After several years where governance capacity was consumed by interest rate derivatives, Danish pension funds are starting to look once again at more exotic alternatives.
Aside from giants like ATP, Danish funds have typically had modest exposure to the alternative asset classes, preferring to invest in vanilla equity and bond portfolios, even if, with defined contribution plans dominant, funds have felt free to experiment with the riskier, higher-yielding end of the long-only spectrum.
But this is starting to change, according to Søren Andersen, a consultant at Invensure, the Danish investment and pensions consultancy.
He says: “Pension funds in this country have spent the last five years using interest rate derivatives to hedge liability guarantees. Denmark was the first country to do this, though the Netherlands are now starting to do the same thing. This has taken up a lot of internal resources within pension funds, trying to structure and understand these products.”
Playing catch up with alternatives
In his view, this has meant Denmark’s funds have been “a bit slow” in comparison with countries like the UK in their courtship of more up-to-the-minute asset classes. “The process has been on hold for a while as funds have investigated interest rate derivatives, but this is starting to change now.”
Even as funds acquire a new appetite to explore the frontiers of investment strategy, however, they are likely to be wary of the hedge fund exposure that is making such headway in other markets. “I am not sure you will see hedge funds coming in to play soon,” he says. “That has to do with different things – a lack of resources to investigate hedge funds, and also the fact that a lot of chief investment officers and investment professionals here have a very technical mathematical background and don’t really believe in hedge funds.” However, he thinks 130/30 funds may yet command attention. “We don’t really consider them hedge funds,” he says.
A report released earlier in the summer by the investment consultancy Kirstein Finans points in the same direction. The company’s most recent quarterly survey found that pension funds in the country were planning to cut their traditionally high levels of bond exposure in favour of a more diversified approach. Niels Erik Petersen, chief investment officer for the architects’ pension fund and the agronomists’ and veterinarians’ pension funds said at the time: “We are looking at whether we can get higher and/or more stable returns from other asset classes instead of bonds.” Despite Mr Andersen’s scepticism, however, he still held out the possibility of exploring hedge fund exposure. Kirstein’s report also found four fifths of pension funds looking seriously at ramping up their infrastructure exposure.
Mr Andersen prefers to add a nuance to this move away from bonds, however. Certainly, dropping bonds in a low interest-rate environment hardly needs a lot of explaining. At the same time, however, he thinks that regulation until recently created a systemic fixed-income bias. He says: “The reason we’ve had so much fixed-income exposure, mainly via Danish mortgage bonds and Danish sovereigns, is that we’ve had these high interest-rate guarantees.

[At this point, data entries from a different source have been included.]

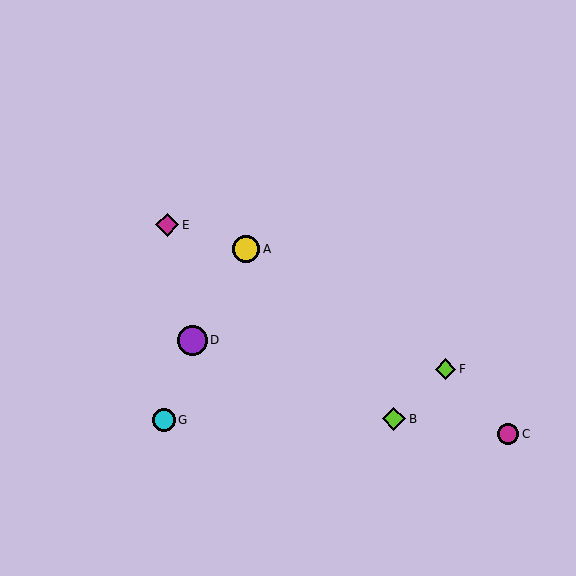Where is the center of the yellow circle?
The center of the yellow circle is at (246, 249).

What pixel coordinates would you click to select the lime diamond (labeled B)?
Click at (394, 419) to select the lime diamond B.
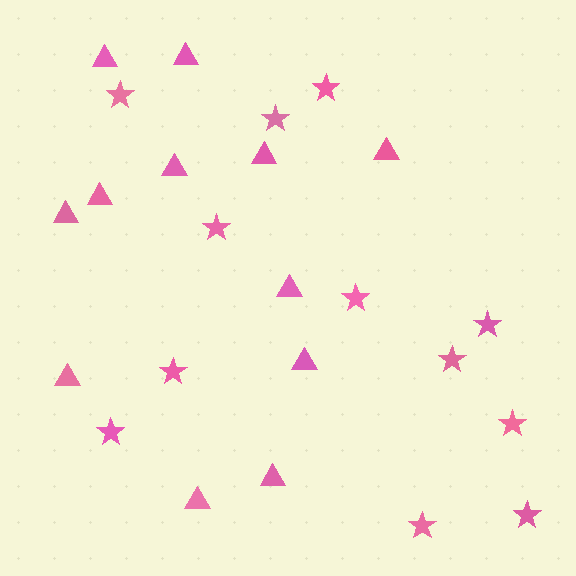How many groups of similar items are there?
There are 2 groups: one group of triangles (12) and one group of stars (12).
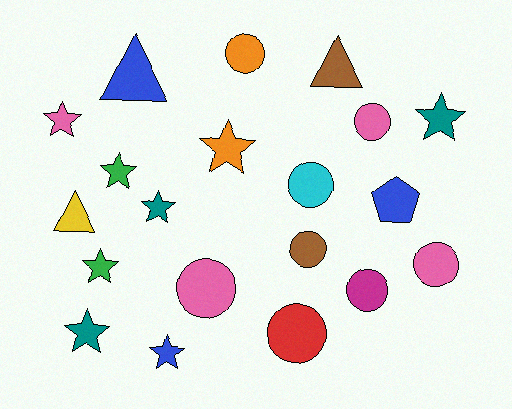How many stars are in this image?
There are 8 stars.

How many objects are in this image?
There are 20 objects.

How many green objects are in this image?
There are 2 green objects.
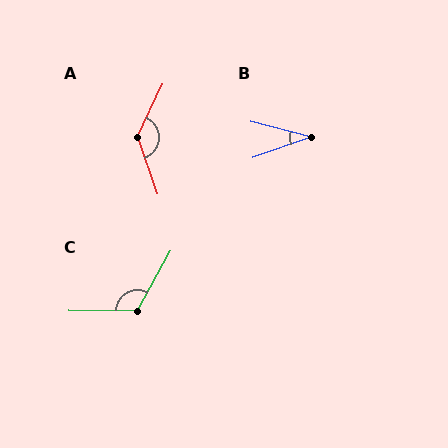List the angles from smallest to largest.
B (34°), C (119°), A (136°).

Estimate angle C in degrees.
Approximately 119 degrees.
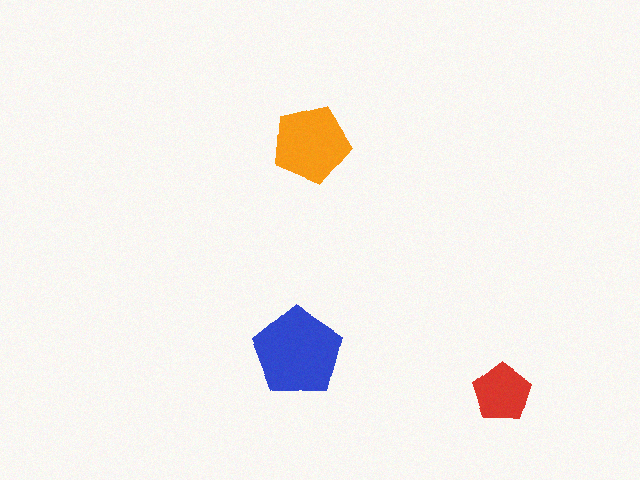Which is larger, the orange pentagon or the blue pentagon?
The blue one.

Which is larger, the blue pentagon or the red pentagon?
The blue one.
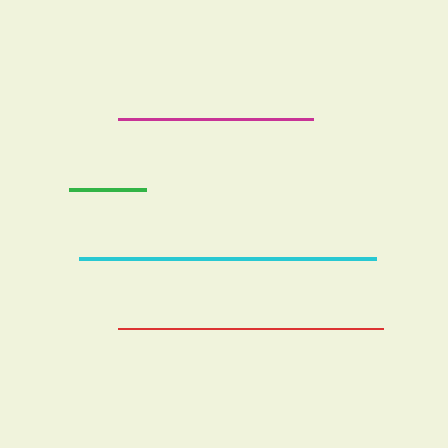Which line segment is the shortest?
The green line is the shortest at approximately 77 pixels.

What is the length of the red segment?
The red segment is approximately 265 pixels long.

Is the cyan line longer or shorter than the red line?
The cyan line is longer than the red line.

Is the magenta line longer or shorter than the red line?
The red line is longer than the magenta line.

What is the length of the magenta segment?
The magenta segment is approximately 195 pixels long.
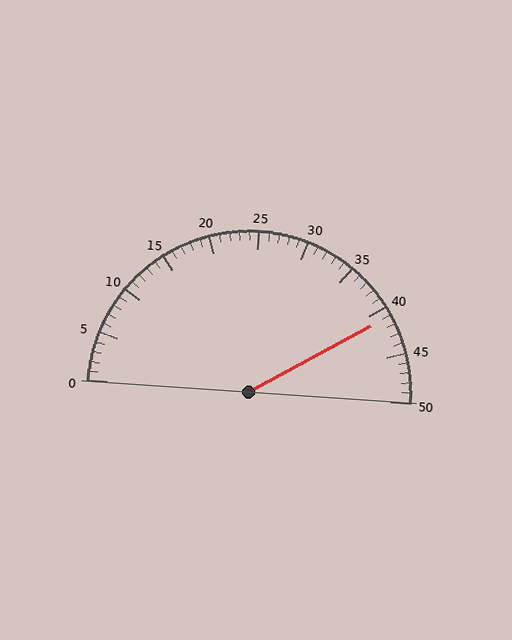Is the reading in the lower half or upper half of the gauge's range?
The reading is in the upper half of the range (0 to 50).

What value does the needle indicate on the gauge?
The needle indicates approximately 41.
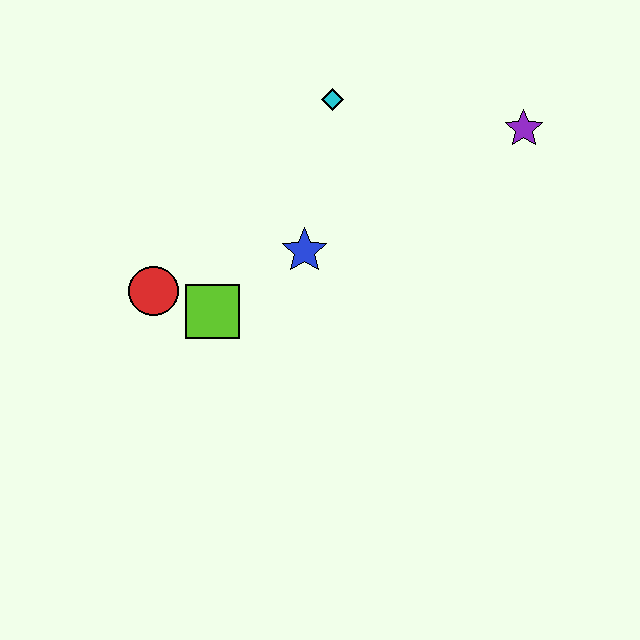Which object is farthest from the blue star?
The purple star is farthest from the blue star.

We haven’t really had that much capital strength to invest in equity.” Many schemes are still bound by guarantees made years or even decades before. Newer schemes, however, have much lower guarantees.
Move towards defined contribution
This explains the strong desire on the part of legacy defined benefit funds – long closed to new entrants – to encourage their members to accept a defined contribution pension. Mr Andersen explains: “If you look at older company funds, you are seeing the majority are trying to persuade their members to move from high guarantees to low guarantees. If you are successful in doing this, then you can have much higher equity exposure.”
Two asset classes with a long history in Danish institutional investment continue to make waves, this time as holdings become more internationally diversified. Private equity has a long history in Denmark, even though holdings have been scarce in recent years. Now, however, it is making a comeback through internationally diversified holdings. Mr Andersen says: “Private equity is a very natural class in Denmark. For 30 years we had a lot of directly owned domestic private equity, though most of the corporate funds got rid of it years back. Now, they’re trying to do it again with more international diversification.”
PBU, the early childhood teachers’ pension fund, is looking in this direction with its chief investment officer Morten Schou promising a more systematic look at the asset class in the near future.
Real estate, also a well established asset class in Denmark, is undergoing the same international diversification process. “We are seeing a very clear trend towards international real estate via funds,” Mr Andersen says.